Rejecting plaintiffs’ request for a ‘single joint, Neumeier analysis,’ for all defendants, the majority opinion in the Court of Appeals determined that to conduct a “Neumeier” choice-of-law analysis, a court must consider each plaintiff vis-a-vis each defendant. This is made clear by the Court of Appeal’s recent decision in Edwards v. Erie Coach Lines Co. (17 N.Y.3d 306, 929 N.Y.S.2d 41 [2011]) which involved six personal injury and/or wrongful death lawsuits arising out of a tragic collision near Geneseo, New York on Jan. 19, 2005, when a charter bus carrying members of an Ontario women’s hockey team plowed into the back of a tractor-trailer parked on the shoulder of a highway. Three of the bus passengers and the trailer driver were killed, and several bus passengers were injured.

The injured passengers and representatives of those who died filed wrongful death and personal injury lawsuits against the bus driver, his employer, and the company that leased the bus, all of which were domiciled in Ontario (the “bus defendants”). They also asserted claims against the tractor-trailer driver, his employer, and the companies that hired the trailer, all of which were citizens of Pennsylvania (the “trailer defendants”). The choice-of-law issues presented by these split-domicile lawsuits were significant because Ontario caps non-economic damages where negligence causes catastrophic personal injury, whereas New York does not cap such damages in the case of a motor vehicle accident involving serious injury.

In Edwards, the Court explained that, while both the Supreme Court and the Appellate Division, Fourth Department, purported to apply the Neumeier analysis, both had done so incorrectly. The Supreme Court determined that Ontario law applied to all claims after undertaking a single choice-of-law analysis for both the bus defendants and the trailer defendants. The parties reached a settlement on the apportionment of fault (90 percent to the bus defendants and 10 percent to the trailer defendants) before there was a resolution of the issue of which substantive law would apply on the damages.

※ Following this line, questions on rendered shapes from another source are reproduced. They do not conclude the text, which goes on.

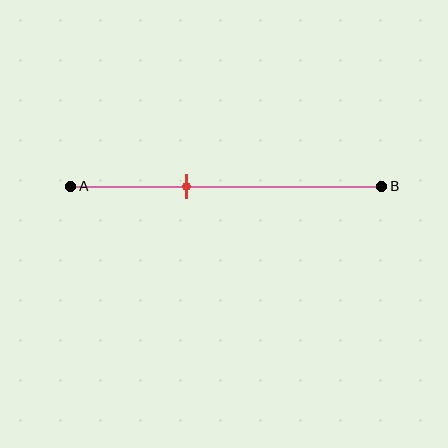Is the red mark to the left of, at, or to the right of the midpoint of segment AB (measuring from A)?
The red mark is to the left of the midpoint of segment AB.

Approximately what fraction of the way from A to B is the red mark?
The red mark is approximately 35% of the way from A to B.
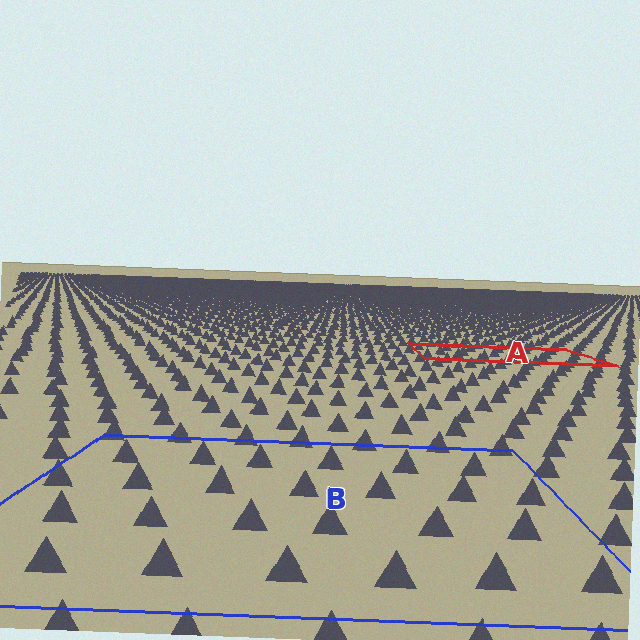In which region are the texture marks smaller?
The texture marks are smaller in region A, because it is farther away.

The Appellate Division affirmed, properly conducted separate choice-of-law analyses with respect to the two groups of defendants, but ultimately erroneously reached the same conclusion as the trial court, i.e., that Ontario law should be applied to the claims against all defendants.

Affirming in part and reversing in part, the Court of Appeals indicated that “the correct way to conduct a choice-of-law analysis is to consider each plaintiff vis-a-vis each defendant.” With respect to the bus defendants, the Court agreed that, under the first Neumeier rule, the Ontario cap controlled any award of non-economic damages (the plaintiffs and defendants were commonly domiciled in Ontario). As to the trailer defendants, the Court applied the third Neumeier rule, and found that New York law should govern because the conduct causing the injuries and the injuries themselves took place here (split domicile and the accident happened in a different jurisdiction). There was no reason to contemplate a jurisdiction other than New York because the trailer defendants did not ask the Supreme Court to consider the law of their domicile (Pennsylvania), and those defendants had no contacts whatsoever with Ontario.

Judge Ciparick issued a dissent, with which Judge Lippman concurred, arguing that Neumeier called for a single choice-of-law analysis when non-domiciliary defendants are jointly and severally liable to non-domiciliary plaintiffs in a tort action. The dissent contended that, because the claims all arose from a single incident, a separate Neumeier analysis for each defendant created unpredictability and lack of uniformity in litigation. Because plaintiffs and defendants are domiciled in different locations, the dissent argued, the law of the site of the tort should apply.